Georgetown University Department of French and Francophone Studies Curricular Dimensions
I. Introductory through Advanced-Level Language Learning Courses
Goal: The introductory through advanced-level language learning program promotes the attainment of linguistic competency and cultural literacy. Students will use their linguistic and analytical skills to engage with the literature, culture, history, and politics of French and Francophone cultures, as well as to understand the role of language itself in the development of ideals.
Outcome: Students will demonstrate a high degree of fluency and proficiency in French, both in their oral and written production and also in their reading and listening competencies.

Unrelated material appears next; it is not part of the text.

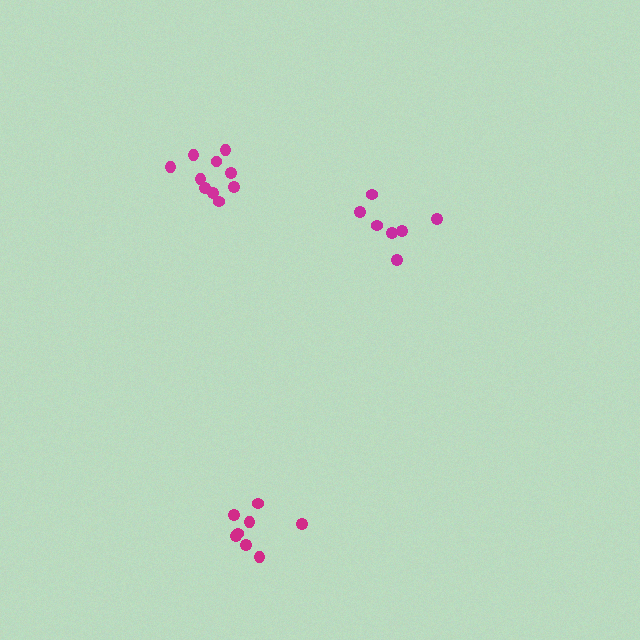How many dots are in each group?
Group 1: 10 dots, Group 2: 7 dots, Group 3: 8 dots (25 total).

II. Mid and Upper-Division French and Francophone Culture Courses
Goal: Our French and Francophone culture courses integrate approaches and methods from film studies, literary studies, cultural studies, and the social sciences. Through study of authentic documents and artifacts (such as ethnographies, political and historical tracts, critical essays, fiction, testimony, reportage, images, non-fiction film, and feature film), our culture courses stress the wide varieties of meaning created and communicated through myriad linguistic and cultural practices. The primary goal of these courses is to complement linguistic mastery with a critical appreciation of the specificities of the targeted Francophone cultures.
Outcome: Students produce critical essays, oral exposés, and research papers that demonstrate they are informed and thoughtful citizens of the diverse, complicated, and fast-paced contemporary world. Furthermore, students’ work shows a nuanced grasp of the major social, cultural, and political stakes of the French and Francophone world in the twenty-first century. Student research papers also demonstrate an ability to analyze a wide variety of documents, situating those documents in relevant cultural contexts.

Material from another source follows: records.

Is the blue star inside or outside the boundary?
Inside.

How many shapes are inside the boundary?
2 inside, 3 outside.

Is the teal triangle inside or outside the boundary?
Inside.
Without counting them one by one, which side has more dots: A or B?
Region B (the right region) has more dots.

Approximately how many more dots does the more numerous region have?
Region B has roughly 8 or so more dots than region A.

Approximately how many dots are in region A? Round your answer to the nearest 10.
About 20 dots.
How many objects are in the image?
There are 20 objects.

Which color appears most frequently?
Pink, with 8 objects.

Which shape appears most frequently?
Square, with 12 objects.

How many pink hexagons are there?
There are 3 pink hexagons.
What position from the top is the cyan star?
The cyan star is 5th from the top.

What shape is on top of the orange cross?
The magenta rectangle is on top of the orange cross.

III. Mid and Upper-Division French and Francophone Literature Courses
Goal: The French and Francophone literature courses give students a broad understanding of literary movements and literary history, focusing on the work of noteworthy authors (both canonical and non-canonical) from a variety of periods, traditions, and genres. Our literature courses provide students a far-reaching comprehension of literary aesthetics as well as narrative and poetic discourse, which contributes to cross-cultural and interdisciplinary understanding. The literary curriculum supports the Department’s mission to provide students with a rigorous and comprehensive training in the French language, thereby offering them the opportunity to acquire the superior degree of cultural literacy necessary for high proficiency.

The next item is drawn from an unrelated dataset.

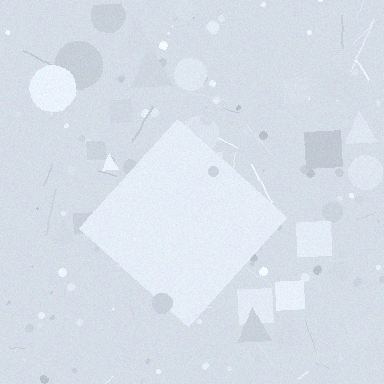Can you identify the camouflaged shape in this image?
The camouflaged shape is a diamond.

Outcome: Students will produce critical essays, oral exposés, and research papers that demonstrate a sound understanding of the major currents of the French literary and artistic traditions, from the medieval era through the present day. Students’ work will also show an ability to analyze narrative and poetic discourse so as to grasp the literary, artistic, and ideological stakes of texts from a variety of genres, including the novel, autobiography, theater, poetry, and essays.
IV. Courses in Post-Advanced Language Learning and Language-Centered Expression
Goal: The Department’s post-advanced language learning and language-centered expression courses have as their goal the continued refinement of linguistic knowledge and cross-cultural literacy through the study of particular content areas, including theater and performance, phonology and linguistics, and French for pedagogical and professional purposes.
Outcome: Students will produce critical essays, research papers, and oral exposés that demonstrate a mastery not only of standard linguistic usages but also of appropriate professional discursive structures. For theater and performance courses, students will perform dramatic readings of French theatrical works and will demonstrate familiarity with major currents in French dramaturgy.